Oh my goodness, Duke is a cutie. How in the world do you do that. I love Murphy to death but I don't think he could learn that, but then his mamma is not the brightest crayon in the box:biggrin1:


----------



## marjrc (Jan 13, 2007)

Duke IS a good boy! I'm sure he's trainer is pretty good too. :biggrin1: Love the tricks. Thank you for sharing that with us!


----------



## ama0722 (Nov 28, 2006)

Very cute and I really like how he had to shred that tissue  Definitely a hav trait!


----------



## Maxmom (Jul 22, 2008)

Wonderful! What restraint Duke showed with that tissue! I like it that he got a little shredding in before it was all said and done. ha!


----------



## Sheri (Oct 11, 2008)

Wonderful tricks! What a clever boy, and his momma is too! 

Okay, you'll have to keep adding to this post now with all Duke's new tricks. How old is he?


----------



## Posh's Mom (Dec 20, 2007)

Nicely done Duke and Mommy! I'll have to try some of those tricks with Miss Thang. I was wondering why you had the tissue box nearby...


----------



## Eva (Jun 20, 2008)

What a smart little guy!~ :biggrin1:
Welcome to the forum, Duke is adorable!


----------



## Leslie (Feb 28, 2007)

A-D-O-R-A-B-L-E!!! Duke is such a smarty!


----------



## DukesMommy (Jan 29, 2009)

*Thanks!*

 He is 6 months old. He is learning another new trick this evening to say "Thank you" for all the really nice comments!


----------



## DukesMommy (Jan 29, 2009)

*Duke takes a bow*

Duke says "thank you"! He only learned it this evening, so we are still using the treat to lure him....:biggrin1:


----------



## micki2much (Feb 8, 2007)

Oh Duke, you are soooo very welcome and THANK you for sharing all your GREAT tricks with us...LOVE THEM!!!!!!!!!!!!!!!!


----------



## Missy (Nov 6, 2006)

Awwwww-some. Duke is just adorable. what a quiet gentle sweetie pie... How did you teach him to get you a tissue? Welcome to the forum and can't wait to see more.


----------



## HavaneseSoon (Nov 4, 2008)

Thank you so much for sharing! I love the Bye, Bye.....and the High Five.....we have to work on those two tricks! You did a wonderful job teaching him, we are so proud of you. It takes a lot of patience to teach tricks and then it is soooooooooooooooooo wonderful when they finally do the trick on their own.


----------



## LuvCicero (Mar 31, 2008)

You have done a great job with Duke.
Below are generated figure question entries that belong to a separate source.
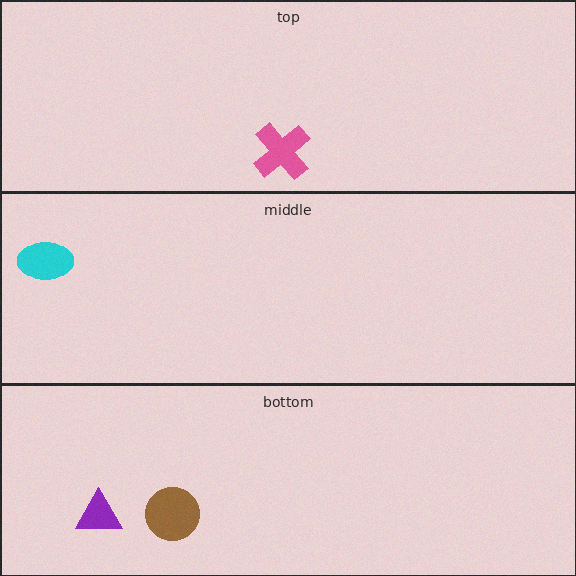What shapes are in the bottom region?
The brown circle, the purple triangle.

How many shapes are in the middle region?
1.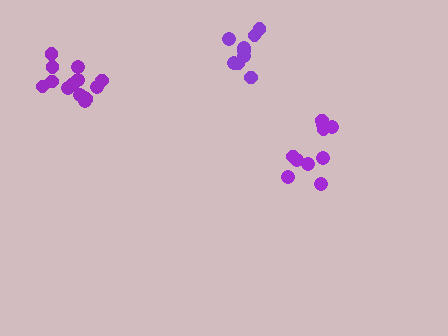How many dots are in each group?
Group 1: 10 dots, Group 2: 14 dots, Group 3: 9 dots (33 total).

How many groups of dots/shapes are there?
There are 3 groups.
You need to post the video's in the "Tricks and Training" thread so we can all keep up with what our furbabies are leaning. Congrats on a smart little guy!


----------



## Amy R. (Jul 1, 2007)

Great job. What a cutie Duke is, and SO smart. Wonderful video! 
I empathize re the poop; Heath is almost 8 months and still does that, and he's bright as well.


----------



## Sheri (Oct 11, 2008)

Oh, Duke, what a polite boy you are, too!! You're welcome!


----------



## emazeredo (Oct 11, 2008)

Isn't he smart! 
I am also impressed with his *not shredding the tissue* trick!


----------



## marjrc (Jan 13, 2007)

You are VERY welcome, Duke! What a cutie.


----------